La Mère répond ici aux questions sur le yoga et sur la vie posées par des disciples en 1929 et en 1930–31.
Ces Entretiens ont eu lieu entre le mois d'avril et le mois d'août 1929. La Mère s'adressait alors en anglais à un petit nombre de disciples, et particulièrement à une Anglaise qui posait toutes les questions que nous retrouvons ici. Ces textes furent traduits en français par la Mère, d'après les notes prises par un disciple, et publiés pour la première fois en 1933 sous le titre Entretiens avec la Mère.
Si notre volonté n’est que l’expression ou l’écho de la Volonté universelle, quelle place reste-t-il à l’initiative individuelle? L’individu est-il seulement un instrument pour enregistrer les mouvements universels? N’a-t-il aucun pouvoir de création?

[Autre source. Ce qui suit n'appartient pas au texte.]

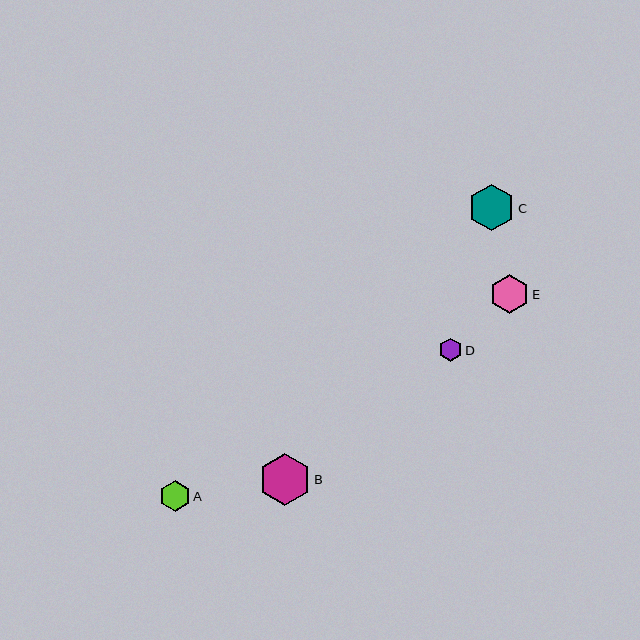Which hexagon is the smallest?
Hexagon D is the smallest with a size of approximately 23 pixels.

Tout dépend du plan de conscience d’où vous regardez les choses pour en parler, ou de la partie de votre être qui agit.
Si vous regardez d’un certain niveau de conscience, l’individu ne vous paraîtra pas seulement un instrument et un enregistreur, mais un créateur. Cependant, regardez d’un plan différent et plus élevé, et vous verrez que cela n’est qu’une apparence. Dans le déroulement de l’univers, tout ce qui arrive est le résultat de tout ce qui est arrivé auparavant. Comment vous proposez-vous de séparer un être du jeu intégral de la manifestation, ou un mouvement de la masse entière des mouvements? Où placerezvous l’origine d’une chose ou son commencement? Le jeu dans sa totalité est une chaîne rigoureusement liée; chaque chaînon est imperceptiblement soudé à l’autre. Rien ne peut être retiré de la chaîne ni expliqué en soi-même, comme si c’était une source et un commencement.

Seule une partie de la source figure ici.